Gaillac
- Full name: Union Athlétique Gaillacoise
- Founded: 1901; 125 years ago
- Location: Gaillac, France
- Ground: Stade Laborie-Bernard Laporte
- President: Hubert Mauillon
- Coach: Alain Gaillard
- League: Fédérale 1
- 2024–25: 4th (Pool 3)
| 1st kit | 2nd kit |

= UA Gaillac =

French rugby union club, based in Gaillac

Union Athlétique Gaillac is a French rugby union club currently competing in the Fédérale 1 league, the fifth level of the French amateur league system. In 2007, they were forcibly relegated from the second level of the French professional league due to serious financial problems. The club, founded in 1901, is based in the small town of Gaillac, in southwestern France, in the département of Tarn, some 70 km northeast of Toulouse. They play their home games at Stade Laborie-Bernard Laporte, which was inaugurated in 1909. Their current coach is Alain Gaillard.

==History==
The club was founded as Stade Gaillacois and was only the third rugby union club in Tarn. In 1905, it became Stade Athlétique Gaillacois and in 1910 Union Sportive Gaillacoise. In 1940, the French rugby federation cancelled the championship and the club was forced out of business, but a new club was founded, Union Athlétique Gaillacoise, with rugby, football, boxing, tennis, athletics, swimming and volleyball sections.
In 1948, the club associated with the local train workers and became Union Athlétique des Cheminots (Railwaymen) de Gaillac. In 1950, the club reverted to its former name.

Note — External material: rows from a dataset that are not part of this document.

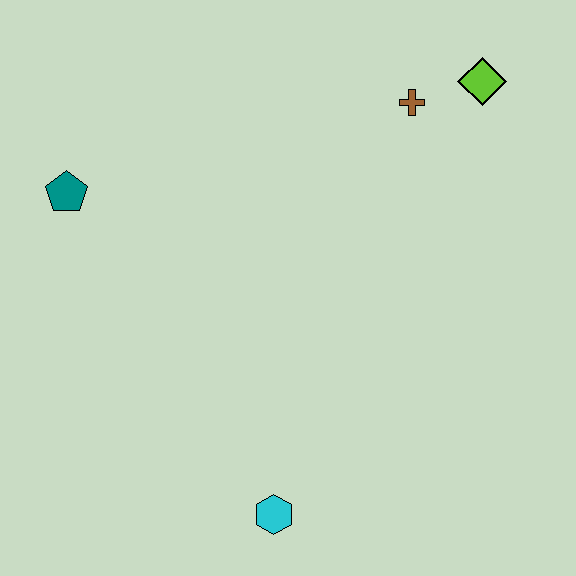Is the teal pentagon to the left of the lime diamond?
Yes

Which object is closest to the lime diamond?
The brown cross is closest to the lime diamond.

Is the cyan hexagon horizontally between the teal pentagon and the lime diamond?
Yes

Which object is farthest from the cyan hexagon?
The lime diamond is farthest from the cyan hexagon.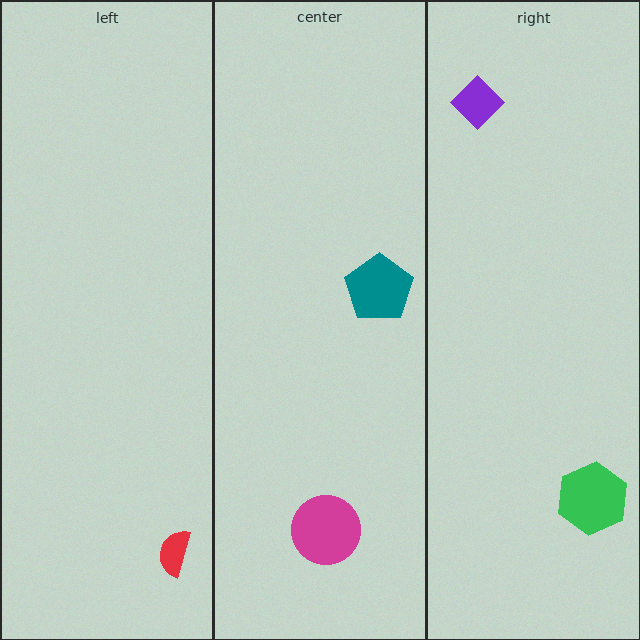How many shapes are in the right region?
2.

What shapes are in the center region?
The teal pentagon, the magenta circle.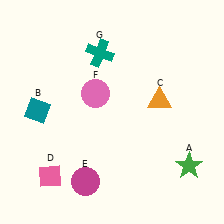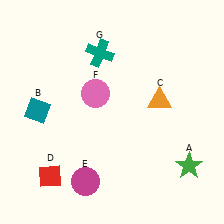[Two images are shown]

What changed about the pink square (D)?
In Image 1, D is pink. In Image 2, it changed to red.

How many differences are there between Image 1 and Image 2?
There is 1 difference between the two images.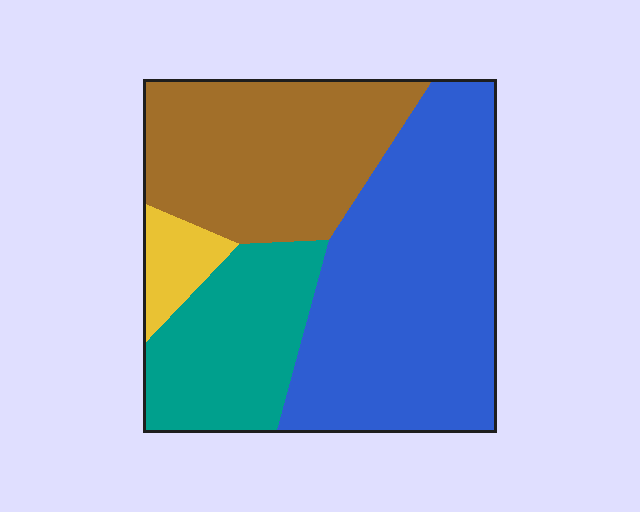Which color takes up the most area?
Blue, at roughly 45%.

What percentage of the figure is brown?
Brown takes up about one third (1/3) of the figure.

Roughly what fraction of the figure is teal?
Teal covers roughly 20% of the figure.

Gaillac was always in the lower divisions of the southwest rugby leagues until it managed to reach the lowest level of the national championship in 1968. It was relegated a few years after and had to wait until 2001 to join the highest level of amateur rugby called Fédérale 1. In 2006, finally, Gaillac reached the second professional division, Rugby Pro D2, after winning the Fédérale 1 title.

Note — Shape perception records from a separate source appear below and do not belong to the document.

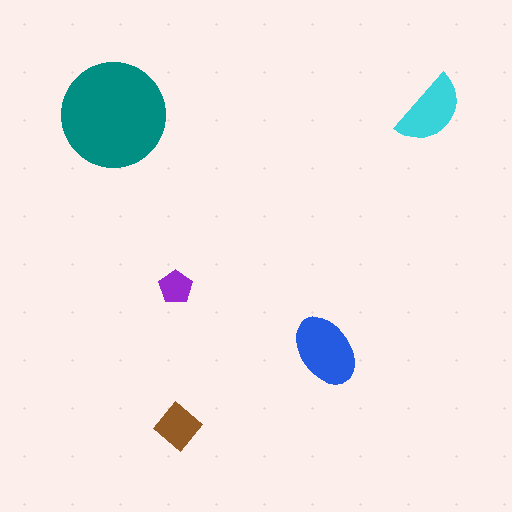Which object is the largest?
The teal circle.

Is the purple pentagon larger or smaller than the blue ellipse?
Smaller.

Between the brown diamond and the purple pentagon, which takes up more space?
The brown diamond.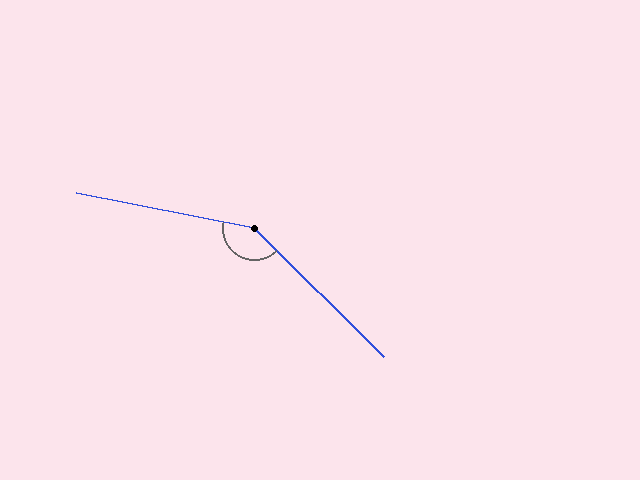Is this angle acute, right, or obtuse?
It is obtuse.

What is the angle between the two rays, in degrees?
Approximately 146 degrees.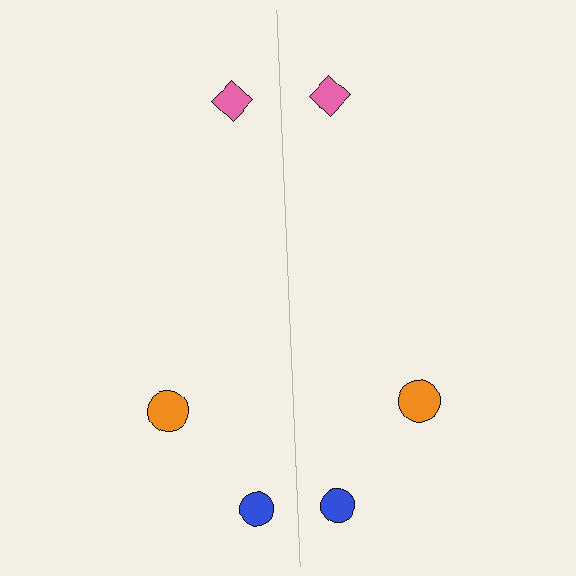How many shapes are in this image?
There are 6 shapes in this image.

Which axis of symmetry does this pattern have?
The pattern has a vertical axis of symmetry running through the center of the image.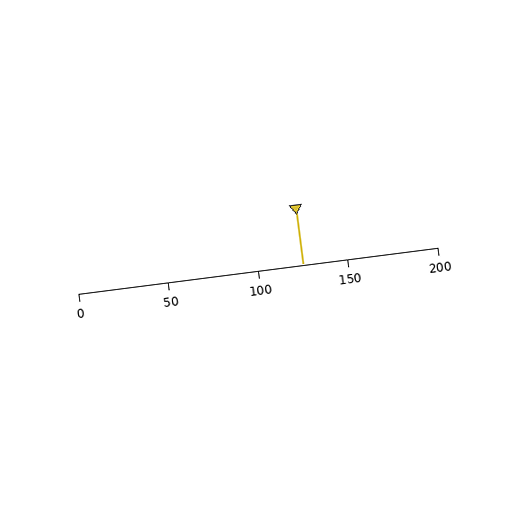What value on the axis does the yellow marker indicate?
The marker indicates approximately 125.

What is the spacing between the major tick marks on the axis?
The major ticks are spaced 50 apart.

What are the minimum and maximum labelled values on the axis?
The axis runs from 0 to 200.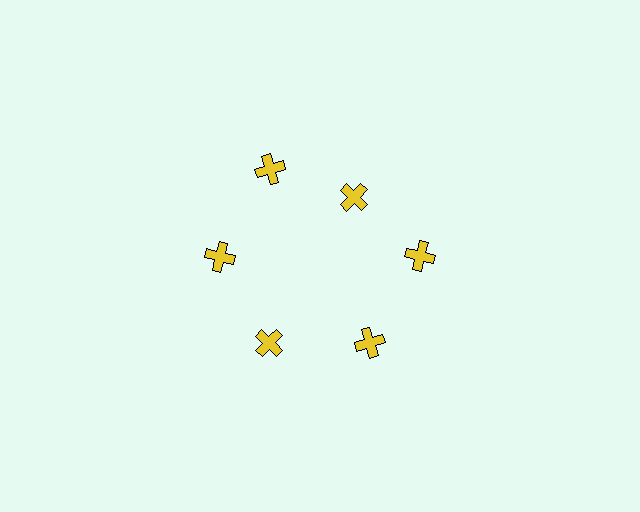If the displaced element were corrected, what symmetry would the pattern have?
It would have 6-fold rotational symmetry — the pattern would map onto itself every 60 degrees.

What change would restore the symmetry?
The symmetry would be restored by moving it outward, back onto the ring so that all 6 crosses sit at equal angles and equal distance from the center.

Gaillac finished in 10th place in their first season in Pro D2, but ran into serious financial difficulties, and proposed a merger with the nearby Graulhet club. The merger fell through, and after the end of the 2006-07 season, the French sporting authorities forcibly relegated Gaillac to Fédérale 1. The club was then placed into bankruptcy in July 2007, leading to a further drop to Fédérale 3.

==Honours==
- Third Division
  - Champions: 1961, 2006

==Famous players==
- Bernard Laporte - Gaillac’s most famous player was the former France coach Bernard Laporte, who played for them in the youth categories until he was 20 and left for Bègles-Bordeaux in 1984. The club’s stadium was given his name a few years ago.

- Andrew Walker - Australian dual international in Rugby Union and Rugby League.